Measuring the transverse magnetization of rotating ferrofluids

We report on measurements of the transverse magnetization of a ferrofluid rotating as a rigid body in a constant magnetic field, ${\bf{H}}_0$, applied perpendicular to the axis of rotation. The rotation of the fluid leads to a non-equilibrium situation, where the ferrofluid magnetization, ${\bf{M}}$, and the magnetic field within the sample, ${\bf{H}}$, are no longer parallel to each other. The off-axis magnetization perpendicular to ${\bf{H}}_0$ is measured as a function of both the applied magnetic field, $H_0 $, and the angular frequency $\Omega$. The latter ranges from a few Hz to frequencies well above a characteristic inverse Brownian relaxation time.
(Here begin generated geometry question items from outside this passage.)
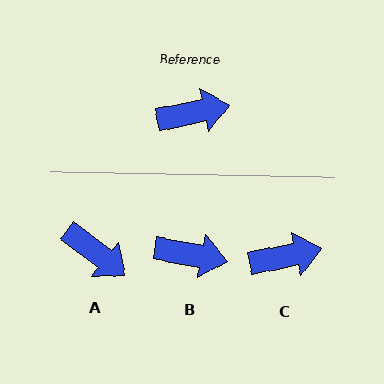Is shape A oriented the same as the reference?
No, it is off by about 49 degrees.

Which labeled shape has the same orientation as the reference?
C.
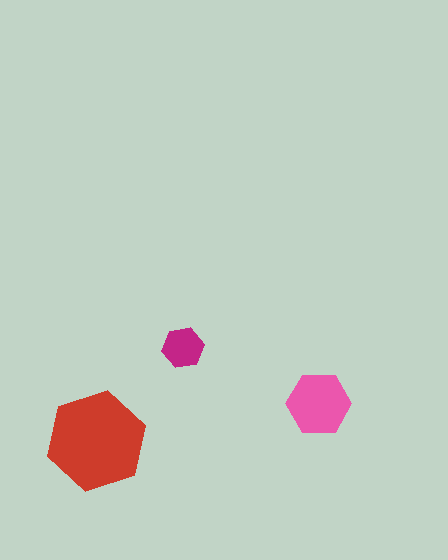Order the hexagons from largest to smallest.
the red one, the pink one, the magenta one.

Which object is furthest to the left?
The red hexagon is leftmost.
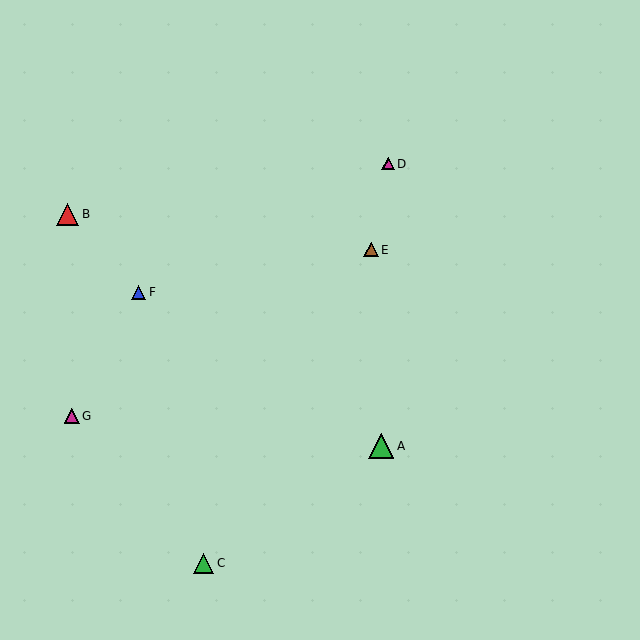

Our experimental results strongly indicate that the transverse magnetization is caused only by a small fraction of the collodial ferromagnetic particles. The effect of the polydispersity of the ferrofluid is discussed. Experimental results are compared to predictions based on several theoretical models. A single-time relaxation approach for the so-called effective field and a field dependent Debye relaxation of ${\bf{M}}$ yield reasonably good shapes of the curves of transverse magnetization versus $\Omega$. However, like the other models they overestimate their magnitudes.